Her gün, Allah’ın her günü insanların içine karışıp maruz kalmak ve tanık olmak belli başlı, vicdansızlık taşlarıyla döşenmiş, merhametten ve erdem anlayışından zerre nasibini almamış, ruhsuz muamelelere...
Paçavra gibi buruşturulup yerlere çalınan insanlık müsveddeleri acıtıyor mu senin de içini, dokunuyor mu olanca yenilir yutulur olmayışıyla, hakiki anlamda ''insan'' olanlar için sindirim zorluğu ihtiva eden tabiatıyla yüreğine...
Yıllardır duvarlar ördüğüm
Önüne arkasına, sağına soluna, civarına etrafına setler, bentler çektiğim
Kalbimi açayım artık dedim
İncinebilir olma cesaretini -zor da olsa- göstermeyi seçtim
Elime balyoz alıp
Tüm o duvarları, setleri, bentleri yıkıp geçmeye niyetlendim
Niyetlendim ve başladım yıkım çalışmalarına da
Bilmiyorum ki iyi mi ettim
Zira müthiş bir hassaslık nüksetti içimde
Kalbim sanki yıllardır hep bu günleri beklemişçesine
İçinde benden bile gizleyerek depoladığı tonlarca duygu, his atıklarını
Fışkırtırcasına püskürtüverdi olanca tazyikiyle
Damarlarıma pompaladığı kanı onlarla harmanladı
Tüm o duygu ve his yığıntılarını ruhuma gün be gün zerk etti
İçimin en derinlerine, köşe bucak her bir yerine sirayet edecek biçimde dolaşıma sokmaktan bir anlığına dahi çekinmedi
Ben yıllarca kendi beşer aklımca
Onu koruyacağım, onun muhafızı olacağım derken
Kollarımı etrafına dolayıp ona kol kanat gerdiğimi zannederken
Ayarı kaçırıp fazla mı sıktım onu
Nefessiz, ışıksız, yaşamsız mı bıraktım şuursuzca ve de cahilce, tamamen küskün bir çocuğun itkiselliğiyle
Eğer işin hakikati buysa
Sanıyorum ki buna istinaden yılların intikamını alırcasına boşaltıyor içine yığdığı zehir zembereği, akıtıyor tüm irinlerini...
Tüm bu olanlar
Ya yıllarca kalbime uyguladığım gestapoluk tarifesinin kümülatif biçimde birikmişliğinin bir neticesi
Ya da oldum olası kabul edemediğim, hazmedip içime sindiremediğim bir gerçeğin artık reddedemeyeceğim şekilde kılıktan kılığa girip gözüme görünmesi zamanının yeniden geldiğinin net bir göstergesi...
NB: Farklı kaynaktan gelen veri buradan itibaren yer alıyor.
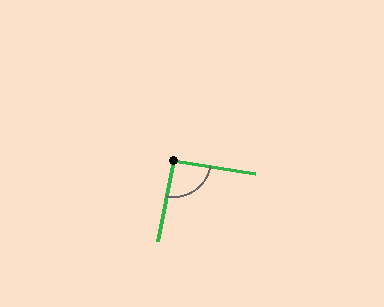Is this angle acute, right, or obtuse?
It is obtuse, close to a right angle.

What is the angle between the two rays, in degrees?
Approximately 92 degrees.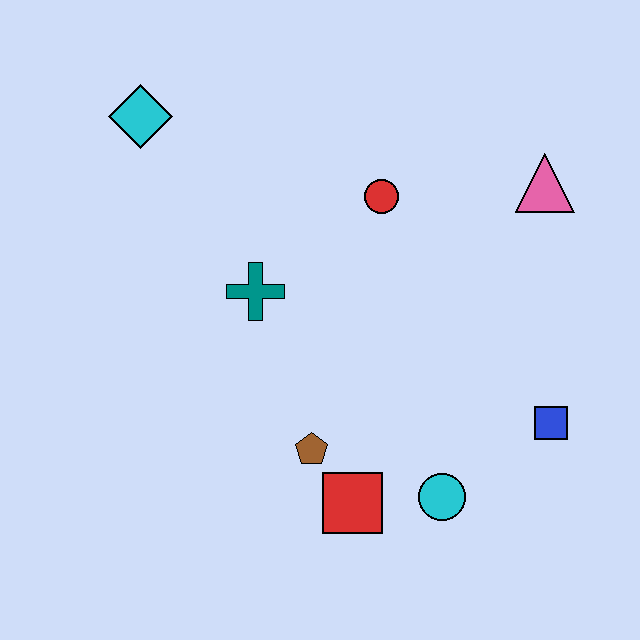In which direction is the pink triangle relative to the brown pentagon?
The pink triangle is above the brown pentagon.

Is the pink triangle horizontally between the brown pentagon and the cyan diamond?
No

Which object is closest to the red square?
The brown pentagon is closest to the red square.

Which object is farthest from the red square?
The cyan diamond is farthest from the red square.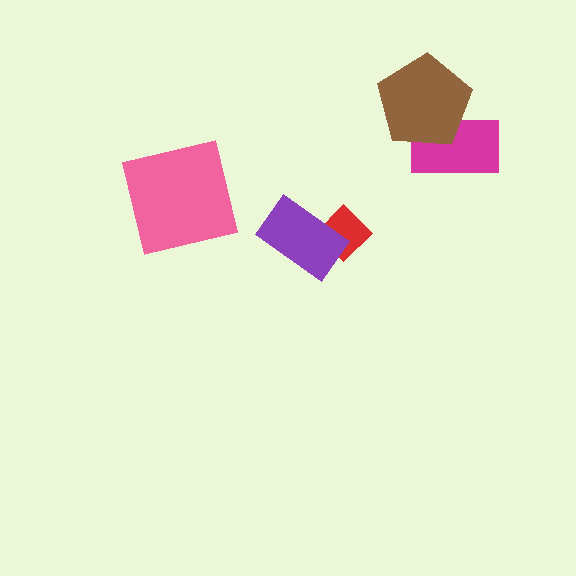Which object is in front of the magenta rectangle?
The brown pentagon is in front of the magenta rectangle.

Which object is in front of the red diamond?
The purple rectangle is in front of the red diamond.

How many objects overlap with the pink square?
0 objects overlap with the pink square.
Adeta oyuncu tipolojisindeki bu gerçek ne mi?
Hassas bir var oluşa sahip olduğum gerçeği...
Kendimi ne kadar güçlendirmeye çalışsam da; içten içe inanılmaz hassas olduğum gerçeği...
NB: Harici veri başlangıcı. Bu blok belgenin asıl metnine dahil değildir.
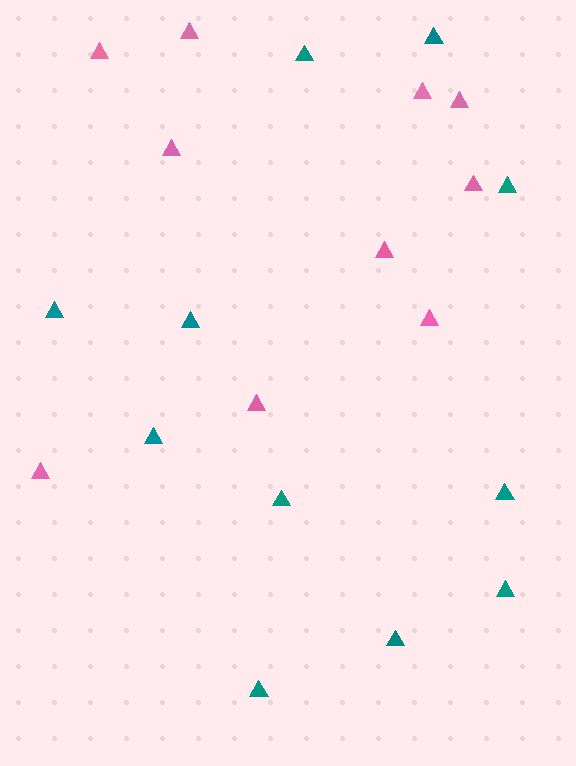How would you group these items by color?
There are 2 groups: one group of pink triangles (10) and one group of teal triangles (11).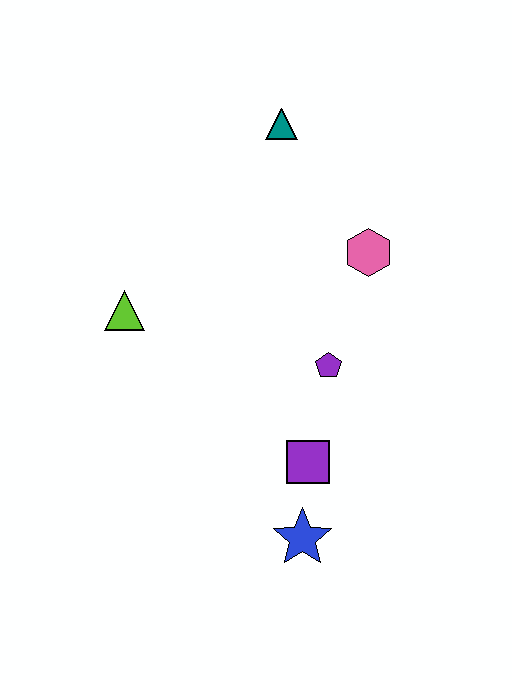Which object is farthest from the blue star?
The teal triangle is farthest from the blue star.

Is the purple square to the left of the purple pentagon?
Yes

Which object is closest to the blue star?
The purple square is closest to the blue star.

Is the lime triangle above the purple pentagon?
Yes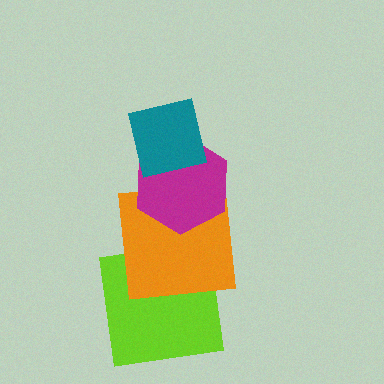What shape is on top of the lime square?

Her gün başka bir kıyafet giyiyor, başka bir kılığa bürünüp görünür kılınıyor bana tüm canlılığı, ısrarcı ve yıpratıcı sürekliliğiyle
İnkâr etmemin, arkamı dönüp onu orada yalnız bırakıp çekip gitmemin hiçbir manası yok, oluru da yok belli ki
Zira sanki dağlanıyor içim, ateşin üzerine bırakılan ızgara gibi cızırdıyor kalbim...
Dolayısıyla kabul ediyorum artık bu gerçeği
Ama halel getirmiyor bu
Benim aynı zamanda ''savaşçı'' olduğum gerçeğine
Hem hassasım hem savaşçı
Yeniden tanışalım;
Bendeniz hassas savaşçı!
Hem hassas hem savaşçı olmak
Zor, hem de çok zor bu fizik âleminde
Her gün, Allah’ın her günü içimde birtakım parçalar kırıla kırıla mücadeleye devam etmek
Savaşmak, kılıcımı kuşanmak
O kılıcı kınından olabildiğince çıkarmadan mücadeleyi kazanmaya çalışmak ilk etapta ama
Gittikçe tahammül yitimine uğramak ve de
Epeyce zamandır uyurken dahi kılıcımı ellerimden bir an bile bırakmadığımın ayırdına varmak artık
O kılıcı gelen geçene savurmamak için daha az insan yüzü görmeye çabalamak, kendimi dış dünyadan olabildiğince yalıtmak ama
Nereye kadar...
Ne zaman yaşayacağım acaba tahammül dolumu, şarj olumu?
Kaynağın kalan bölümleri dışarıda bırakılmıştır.